Del Rosario menyebut kehadiran China di pulau-pulau ini sebagai ancaman pada usaha untuk mempertahankan ketenangan maritim dan stabilitas di wilayah itu.
Ia tidak merinci lebih jauh tentang apa yang disebut peningkatan kehadiran militer itu tetapi mengatakan tindakan-tindakan China itu melanggar satu perjanjian pada 2002 dimana para pengklaim yang bersaing menyangkut laut itu berjanji tidak akan melakukan tindakan apapun yang mungkin dapat meningkatkan ketegangan.

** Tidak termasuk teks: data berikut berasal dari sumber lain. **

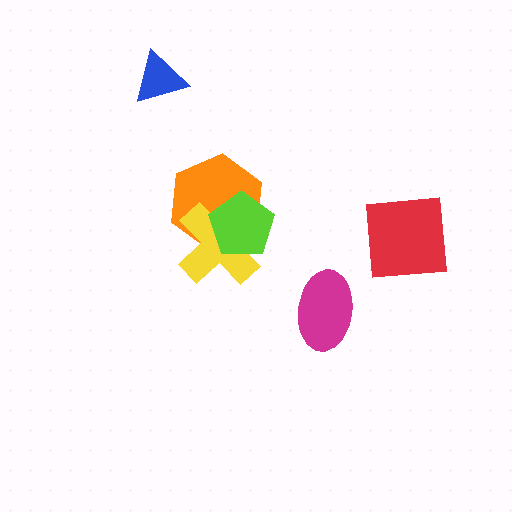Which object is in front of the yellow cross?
The lime pentagon is in front of the yellow cross.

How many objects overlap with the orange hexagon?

Deklarasi menyangkut peraturan yang ditandatangani ASEAN yang beranggotakan 10 negara itu dan China juga berjanji kepada para penklaim untuk menyelesaikan sengketa-sengketa mereka "tanpa melakukan ancaman atau penggunaan kekuatan militer".
China mengklaim sepihak hampir seluruh laut itu, bahkan perairan yang letaknya lebih dekat dengan pantai negara-negara tetangga. China sangat agresif dan makin terang-terangan mengerahkan otot militernya untuk memuluskan klaim sepihak atas Laut China Selatan itu.

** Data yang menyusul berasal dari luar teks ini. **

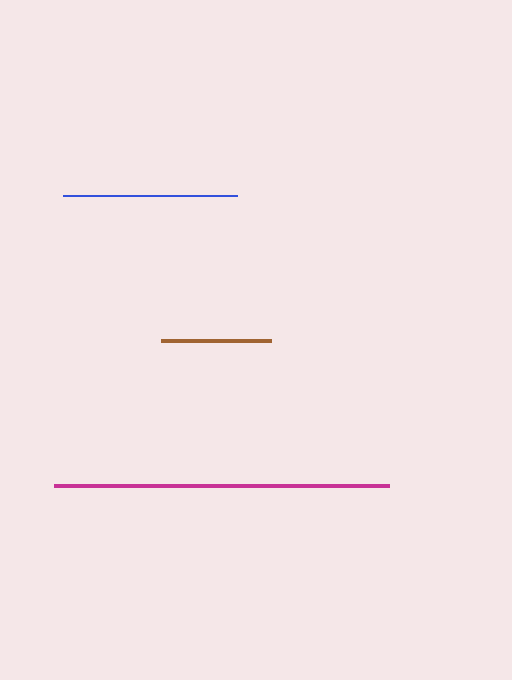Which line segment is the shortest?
The brown line is the shortest at approximately 110 pixels.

Anggota-anggota ASEAN Filipina, Vietnam, Brunei dan Malaysia, serta Taiwan juga mengklaim sebagian dari laut itu.
Konflik-konflik puluhan tahun itu menjadi sumber ketegangan kawasan, dengan China dan Vietnam terlibat perang 1974 dan 1988 bagi penguasa beberapa pulau yang menewaskan puluhan tentara Vietnam.
Ketegangan kembali terjadi dalam tahun-tahun belakangan ini dengan Filipina, Vietnam dan sejumlah negara lainnya menyatakan kekhawatiran mereka atas taktik-taktik militer dan diplomatik China yang agresif untuk menekankan kekuasaannya atas laut itu.
Satu media pemerintah China memperingatkan Filipina Sabtu bahwa sikap menantang Filipina dapat menimbulkan aksi agresif China.
"Jika Filipina terus memprovokasi China... serangan balasan yang keras akan sulit untuk dihindari," kata satu komentar surat kabar "People`s Daily", corong Partai Komunis China.
Del Rosario menyatakan retorika seperti itu berbahaya.
"Pernyataan menyangkut serangan balik adalah sesuatu yang tidak mempunyai rasa tanggung jawab. Kami mengecam ancaman untuk menggunakan kekuatan militer. Kami mengecam itu. Dan kami akan terus mengusahakan penyelesaian sengketa-sengketa kami melalui jalan damai," katanya.
ASEAN telah berusaha selama lebih dari sepuluh tahun untuk menjamin persetujuan dari China mengenai satu peraturan yang mengikat secara hukum yang akan mengatur aksi-aksi di Laut China Selatan.
China menolak menyetujui peraturan itu khawatir membuat konsesi-konsesi itu mungkin akan melemahkan klaimnya atas laut itu.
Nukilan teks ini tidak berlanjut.